Da 5 mila euro alla galera: la progressione delle sentenze. Sallusti da recidivo a incensurato. E il “dilemma” della condizionale. Ecco la genesi della condanna a 14 mesi di reclusione per diffamazione. Ma fu La Stampa a dare la notizia per prima, ma a Torino arrivò la rettifica.
L’articolo di Libero, oggetto del reato, firmato Dryfus e scritto da Renato Farina (il deputato del Pdl ha confessato solo qualche giorno fa) è del 18 febbraio. Il giorno prima lo stesso tema fu affrontato da un altro quotidiano: La Stampa. E il titolo non fu tanto diverso da quello di Libero: «Costretta ad abortire, impazzisce». Giuseppe Cocilovo, il giudice tutelare che permise (e non ordinò) l’aborto notò, all’inizio, solo il pezzo di Libero. E fu querela, datata il 17 aprile. Per La Stampa l’esposto arriverà un mese dopo, l’ultimo giorno utile. Ma il quotidiano torinese “se la cava bene”. Infatti, il 21 marzo su La Stampa è apparsa la rettifica del presidente del Tribunale di Torino, Mario Barbato: «Il giudice non ordina l’aborto». Ma a Libero non arriva niente. Sarebbe stato un modo veloce ed indolore per chiarire la vicenda. E invece no. Iniziano, quindi, le grane giudiziarie.
La Procura di Milano chiede il rinvio a giudizio per Sallusti, direttore responsabile, per omesso controllo e diffamazione aggravata; citato anche per Monticone, un collaboratore che riportò, col condizionale, la notizia del giorno prima de La Stampa. Il gup accoglie la richiesta. Già in primo grado si fa viva l’ipotesi della pena detentiva: il pm Marco Ghezzi chiede 2 anni di reclusione. Triste presagio. Poi il 26 gennaio il giudice Chiara Nobili sarà clemente. La diffamazione aggravata c’è. Ma per Sallusti e Monticone bastano rispettivamente 5 mila e 4 mila euro di multa. Finisce così il primo grado. Ma pochi giorni dopo inizia subito il secondo.

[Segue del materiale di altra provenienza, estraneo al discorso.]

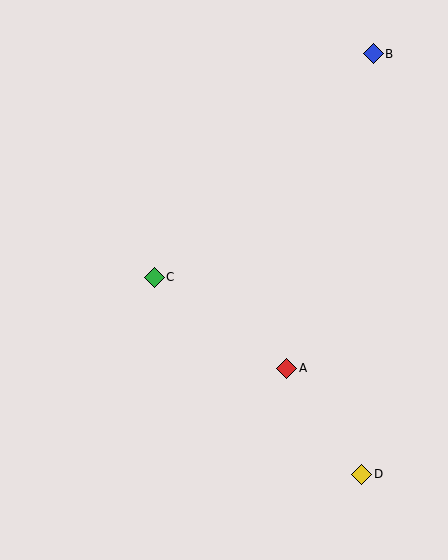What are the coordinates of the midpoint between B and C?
The midpoint between B and C is at (264, 166).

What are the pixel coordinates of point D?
Point D is at (362, 474).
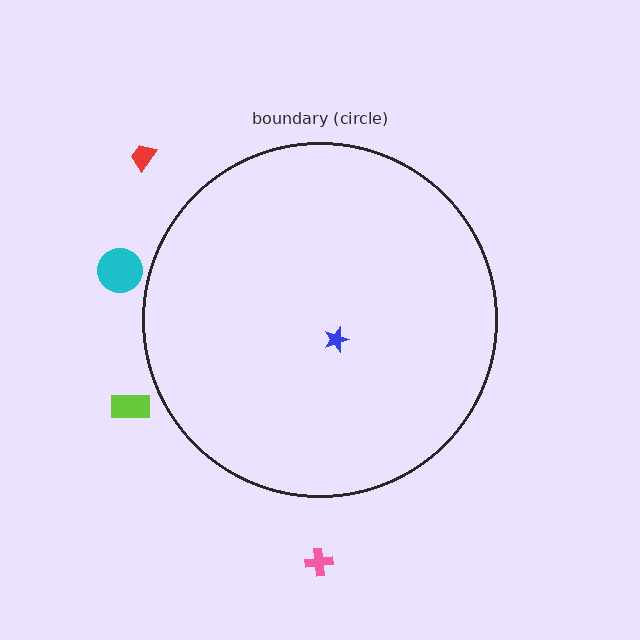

E c’è il ricorso del pm Ghezzi: «Il fatto è molto grave e merita una sanzione severa». Si unisce all’appello Cocilovo, il giudice tutelare diffamato. Per Cocilovo la Nobili sarebbe stata clemente per una «ritrosia del magistrato chiamato a decidere su un suo collega». In altre parole una pena più pesante avrebbe fatto pensare ad una sorta di difesa tra colleghi. E la Nobili accetta la critica: «Nell’applicare la pena è stata erroneamente omessa l’applicazione della pena detentiva». E questa arriva: per Sallusti ci sono 14 mesi di reclusione (il pm ne aveva chiesti 24); per Monticone ce n’è sono 12.
E poi c’è il cavillo della condizionale. A Sallusti viene negata. In effetti nella sentenza di primo grado, essendo stata inflitta una multa in denaro, non aveva senso chiedere la condizionale. Poi con l’inflizione della pena detentiva cambia tutto. La richiesta c’è. Ma viene negata in quanto Sallusti «non è incensurato» avendo «avuto riguardo alle numerose condanne da lui già riportate per reati della stessa indole». E quindi per i magistrato non è escluso che possa continuare a “delinquere”, essendo, inoltre un direttore di un giornale. Quindi in altre parole Sallusti deve andare per 14 mesi in galera.
E poi, mercoledì scorso è arrivata la Cassazione. Per Andrea Monticone ci sarà un altro processo. Per Sallusti la Suprema Corte ha confermato il reato di diffamazione. Tuttavia gli ermellino hanno sottolineato alcune incongruenze del processo: hanno considerato Sallusti non recidivo, non avendo cumuli di pene. Il contrario di ciò che è stato stabilito in Appello (quale è la verità?). Il Giornale (che ricordiamo è diretto dallo stesso Sallusti) ha precisato che agli atti c’è un «certificato penale in cui le uniche condanne non cancellate da amnistia e condono sono due multe di 300 e 200 euro». Tuttavia la condanna detentiva senza condizionale rimane. Ma la pena è sospesa per 30 giorni. Sallusti, in tale lasso di tempo, può chiedere le misure alternative. Ma il direttore ha già dichiarato che non lo farà. L’unico modo di evitare che un direttore di giornale vada in carcere è una modifica della legge. Ci sarà? E da tempo che si invoca, purtroppo solo quando “scoppia” lo scandalo.